DISQUIET about the functioning of Holyrood's committees has been growing for a while but only today have Hugh Henry, Duncan McNeil and Michael McMahon stuck their heads above the parapet.

The system is "no longer fit for purpose", they claim. The key role of the committees – to hold ministers to account and improve legislation – has been closed down by a controlling SNP machine that is using its backbench MSPs to suppress the merest whiff of criticism of the Government. Labour's elder statesmen accuse them of blocking potentially embarrassing inquiries, refusing to call difficult witnesses and generally stitching up business in private sessions away from the prying eyes of the press and public.

It is a serious complaint that raises troubling questions about the health of Scottish democracy. But it is not surprising it has taken so long to bubble over in the public domain. Private business in committees is, well, private, and MSPs – especially conveners – are aware of their duty to respect that. What's more it is never pleasant for anyone to admit they are powerless (which Labour are at Holyrood) and being pushed around (which is how the party's MSPs feel).

On top of all that the SNP have a simple and crushing rejoinder readily to hand: this is all just sour grapes from a bunch of bad losers. Previous Labour-LibDem administrations had an in-built majority on the committees and now it is the Nationalists' turn. "Deal with it," I can hear Jamie Hepburn thinking. The now-unprotected heads of Messrs Henry, McNeil and McMahon are there to be shot at.

And yet.

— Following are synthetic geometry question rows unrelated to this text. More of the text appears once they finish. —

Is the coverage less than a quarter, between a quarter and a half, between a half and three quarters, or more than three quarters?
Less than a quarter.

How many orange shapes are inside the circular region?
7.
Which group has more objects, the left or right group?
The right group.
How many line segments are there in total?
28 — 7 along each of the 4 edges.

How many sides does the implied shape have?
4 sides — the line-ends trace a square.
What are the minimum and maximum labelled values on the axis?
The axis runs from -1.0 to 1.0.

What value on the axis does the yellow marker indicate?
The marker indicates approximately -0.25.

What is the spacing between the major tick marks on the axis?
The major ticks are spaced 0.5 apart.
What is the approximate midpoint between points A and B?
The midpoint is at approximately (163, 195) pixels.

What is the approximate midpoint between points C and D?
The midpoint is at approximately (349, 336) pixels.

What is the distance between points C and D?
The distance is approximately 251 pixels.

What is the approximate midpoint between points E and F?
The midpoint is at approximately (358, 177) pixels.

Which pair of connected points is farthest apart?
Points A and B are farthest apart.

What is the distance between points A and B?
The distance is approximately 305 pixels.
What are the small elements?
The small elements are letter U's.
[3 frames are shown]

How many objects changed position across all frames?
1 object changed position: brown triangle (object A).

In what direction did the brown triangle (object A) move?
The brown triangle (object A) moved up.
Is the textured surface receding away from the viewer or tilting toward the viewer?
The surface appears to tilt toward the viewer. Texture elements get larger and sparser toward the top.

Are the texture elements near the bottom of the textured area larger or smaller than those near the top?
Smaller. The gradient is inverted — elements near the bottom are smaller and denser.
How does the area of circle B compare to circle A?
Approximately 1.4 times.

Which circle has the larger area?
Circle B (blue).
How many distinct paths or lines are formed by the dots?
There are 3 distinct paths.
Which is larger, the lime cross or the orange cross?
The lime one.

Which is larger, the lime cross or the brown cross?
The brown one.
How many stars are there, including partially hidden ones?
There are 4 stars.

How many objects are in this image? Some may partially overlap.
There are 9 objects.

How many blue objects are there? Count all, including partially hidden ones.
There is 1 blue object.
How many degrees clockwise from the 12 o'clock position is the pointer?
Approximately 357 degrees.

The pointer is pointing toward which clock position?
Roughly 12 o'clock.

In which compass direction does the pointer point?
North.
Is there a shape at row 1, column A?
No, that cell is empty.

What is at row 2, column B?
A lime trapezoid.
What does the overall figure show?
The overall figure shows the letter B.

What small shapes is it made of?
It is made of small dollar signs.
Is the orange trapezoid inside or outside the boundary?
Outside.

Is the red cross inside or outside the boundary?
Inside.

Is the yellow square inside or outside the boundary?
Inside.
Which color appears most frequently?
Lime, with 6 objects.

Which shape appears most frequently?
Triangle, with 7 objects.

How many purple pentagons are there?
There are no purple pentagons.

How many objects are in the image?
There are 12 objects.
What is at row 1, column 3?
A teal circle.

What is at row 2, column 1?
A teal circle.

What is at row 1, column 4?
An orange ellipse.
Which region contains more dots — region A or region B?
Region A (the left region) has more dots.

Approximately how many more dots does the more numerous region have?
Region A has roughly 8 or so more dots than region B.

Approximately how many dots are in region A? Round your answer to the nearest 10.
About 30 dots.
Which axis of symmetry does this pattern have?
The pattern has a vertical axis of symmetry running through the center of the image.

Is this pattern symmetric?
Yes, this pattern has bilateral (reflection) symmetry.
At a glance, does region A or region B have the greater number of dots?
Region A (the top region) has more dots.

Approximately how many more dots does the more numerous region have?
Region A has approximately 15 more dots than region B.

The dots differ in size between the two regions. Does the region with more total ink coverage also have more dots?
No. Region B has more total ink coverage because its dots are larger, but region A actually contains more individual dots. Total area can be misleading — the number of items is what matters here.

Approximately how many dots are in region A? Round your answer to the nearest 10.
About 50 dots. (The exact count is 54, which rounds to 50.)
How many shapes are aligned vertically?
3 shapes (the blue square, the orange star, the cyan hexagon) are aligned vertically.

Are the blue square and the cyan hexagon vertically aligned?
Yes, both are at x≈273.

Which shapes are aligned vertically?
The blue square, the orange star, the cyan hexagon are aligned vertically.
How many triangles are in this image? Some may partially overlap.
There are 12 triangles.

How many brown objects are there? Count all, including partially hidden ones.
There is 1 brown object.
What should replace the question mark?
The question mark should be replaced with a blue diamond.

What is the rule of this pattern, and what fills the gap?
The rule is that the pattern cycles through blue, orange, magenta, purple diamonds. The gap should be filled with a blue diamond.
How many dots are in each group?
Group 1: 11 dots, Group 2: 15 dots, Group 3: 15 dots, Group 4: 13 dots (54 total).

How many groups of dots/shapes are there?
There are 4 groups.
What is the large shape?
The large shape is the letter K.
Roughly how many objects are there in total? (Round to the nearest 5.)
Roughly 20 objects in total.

The slow drip, drip of leaks from behind-closed-doors committee meetings continues and the muttering in corridors grows louder. What if there is a genuine problem here? We would all be unwise to ignore it. Unlike Westminster, Holyrood has no second chamber to send ministers away to think again. If Scotland is to have sound laws, if ministers are to govern well, if public bodies are to do their jobs properly, it is largely down to the committees. Their importance in Donald Dewar's streamlined system cannot be over-stated.

Margo MacDonald, the only independent MSP and a fierce defender of the institution of parliament, believes the committees have always been prey to party politics. It's the way of the world, she says, and she is surely right about that. But she is concerned that the massed ranks of backbenchers elected in the SNP landslide last year are less conscious of their wider role as parliamentarians than previous intakes. New MSPs, eager for promotion, tend to do what they are told. Factor in the referendum race and it's easy to see why party whips have the upper hand.

There are honourable exceptions. No-one would (dare) accuse the redoubtable Christine Grahame of bringing anything less than a spirit of independent thought to her convenership of the justice committee. Stewart Maxwell, at education, has also won praise. They are probably the closest Alex Salmond has to an awkward squad, however, and, even then, on an awkward-ometer scale of one to 10, they score about six.

From Labour's point of view the committee problems are part of a pattern – and they are determined to exploit them. Johann Lamont seized gleefully on former SNP deputy leader Jim Sillar's description of his party as "totalitarian" and she stayed on the theme at First Minister's Questions this week, claiming Mr Salmond was running Scotland "like North Korea".

That's all good knockabout stuff but it is unlikely to solve a tricky constitutional conundrum. We need a proper debate on whether Holyrood is broke and, if so, how best to fix it. As Mr McNeil says, if the committees are not fit for purpose now we are storing up problems for the not-too-distant future. Half your income tax will be set at Holyrood in 2015, and you wouldn't want that to be going on without a robust, well-informed debate, would you?